Hal ini disampaikan Airlangga dalam forum rapat pimpinan nasional (rapimnas) yang dihadiri petinggi dan kader Golkar, termasuk Bambang Soesatyo.
"Kia bertekad bahwa masa lalu sudah lewat. Tidak lagi ada masanya kita pecah ataupun saling sikut," kata Airlangga di Ritz Carlton, Jakarta Selatan, Kamis (14/11/2019).
Sementara itu, Bambang Soesatyo mengaku belum membuat keputusan.

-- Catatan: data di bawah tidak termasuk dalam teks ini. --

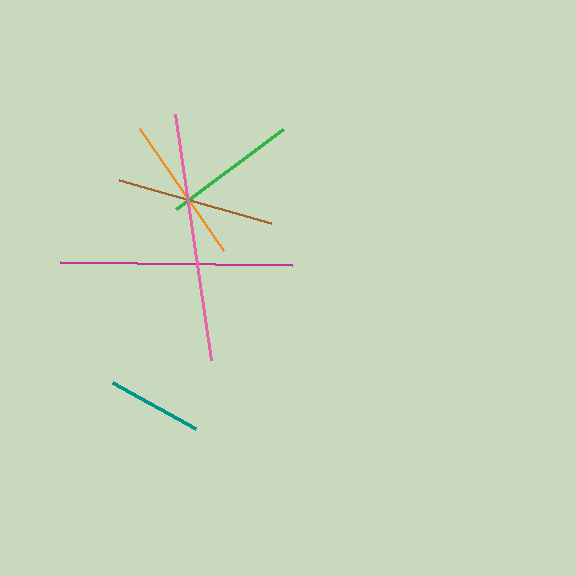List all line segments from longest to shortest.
From longest to shortest: pink and magenta (about equal), brown and orange (about equal), green, teal.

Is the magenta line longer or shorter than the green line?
The magenta line is longer than the green line.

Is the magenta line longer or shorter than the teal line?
The magenta line is longer than the teal line.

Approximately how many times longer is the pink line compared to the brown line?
The pink line is approximately 1.6 times the length of the brown line.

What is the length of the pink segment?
The pink segment is approximately 248 pixels long.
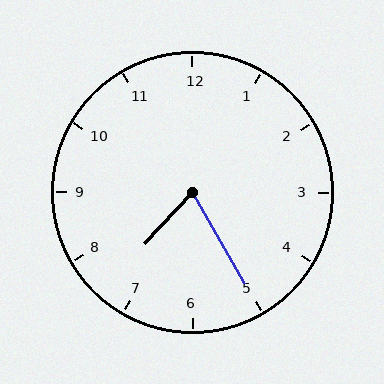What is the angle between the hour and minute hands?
Approximately 72 degrees.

Ia tidak mengiyakan bakal mencalonkan diri sebagai ketua umum dalam munas, tetapi, tidak juga membantah.
"Saya sendiri pada saatnya akan memutuskan apakah saya akan maju atau tidak. Tapi sebelum saya nyatakan, bukan berarti saya tidak maju," kata Ketua MPR itu.
2. Ingin Aklamasi
Hingga saat ini, mekanisme pemilihan calon ketua umum belum ditetapkan oleh Golkar.

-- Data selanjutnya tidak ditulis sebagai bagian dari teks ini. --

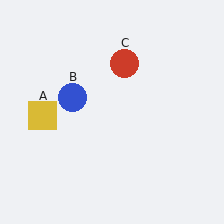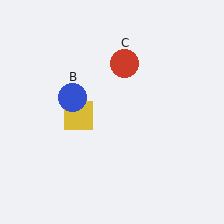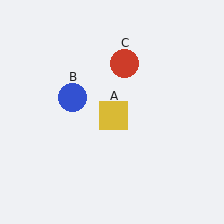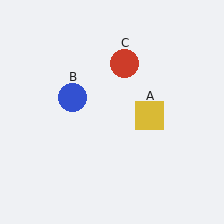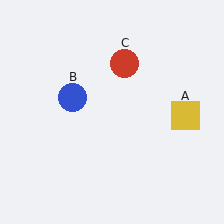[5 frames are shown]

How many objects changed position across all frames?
1 object changed position: yellow square (object A).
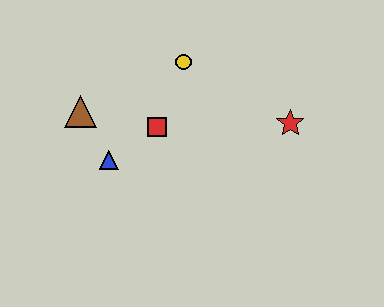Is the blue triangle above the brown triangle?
No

Meski begitu, Airlangga Hartarto melempar sinyal bahwa pemilihan ketua umum Golkar yang baru dapat dilakukan secara aklamasi.

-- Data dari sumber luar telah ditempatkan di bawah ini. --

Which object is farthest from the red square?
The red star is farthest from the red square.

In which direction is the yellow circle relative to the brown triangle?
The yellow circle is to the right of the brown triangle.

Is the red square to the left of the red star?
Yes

Menurut Airlangga, mekanisme aklamasi pun bagian dari demokrasi.
"Aklamasi itu bagian dari demokrasi juga," kata Airlangga.
Airlangga mengatakan, pemilihan ketua umum melalui aklamasi tidak sekali terjadi di internal Golkar.
Sebelumnya, Aburizal Bakrie juga terpilih sebagai ketua umum melalui aklamasi. Airlangga pun pada 2017 terpilih sebagai ketua umum secara aklamasi menggantikan Setya Novanto yang terjerat kasus korupsi.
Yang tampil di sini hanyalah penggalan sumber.